08/01/2026
POLITICAL REALITY CHECK AS WE HEAD TO THE 2027 GENERAL ELECTIONS
As we slowly but surely march towards the 2027 General Elections, it is time for honest conversations—especially among the youth who form the backbone of political mobilization in Kenya.
Politics is not charity. It is built on trust, consistency, and loyalty. If you choose to work with a politician, then work with them fully and faithfully. Loyalty is not noise on social media or attending rallies when there is money—it is standing with your leader during both good and hard times. And yes, in politics, loyalty is often rewarded handsomely because leaders invest in people they can trust.

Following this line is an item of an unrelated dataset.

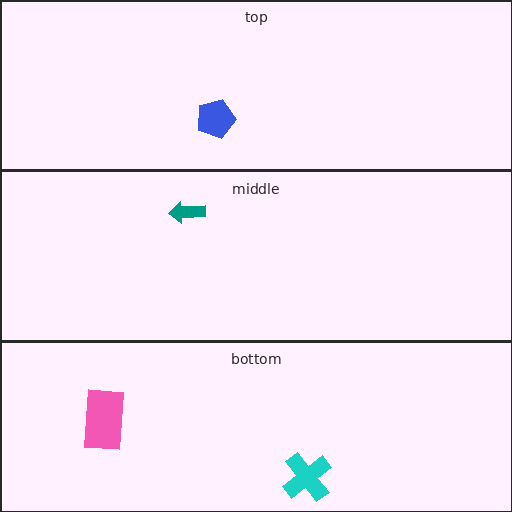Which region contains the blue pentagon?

One of the biggest mistakes young people make is jumping from one politician to another, chasing handouts and short-term gains. Today you are praising one leader, tomorrow you are attacking them because someone else has offered you money. This behavior destroys credibility. Once you are branded as someone who “eats from everyone,” no serious politician will ever trust you with responsibility, resources, or opportunity.
You cannot claim to be a strategist, mobilizer, or communicator when your only agenda is personal survival. Politics rewards those who are focused on an agenda, not those who sell their voice to the highest bidder. If your mission is just to collect money from every camp, understand this clearly: you will be used and dumped, and your political future will end before it even begins.
To the youth: take a stand. Choose a leader whose vision you believe in. Understand their agenda. Defend it with facts, discipline, and maturity. Build structure, relationships, and trust around that agenda. That is how political careers are built—not through opportunism, but through consistency.
As 2027 approaches, serious politicians are already identifying loyal, disciplined, and reliable young people to work with. When the time for appointments, opportunities, and influence comes, it will not go to noise-makers—it will go to those who proved loyalty, focus, and character.
Politics is a long game.
Be loyal.
Be strategic.
Be disciplined.
In the end, loyalty pays—but betrayal has a very short lifespan.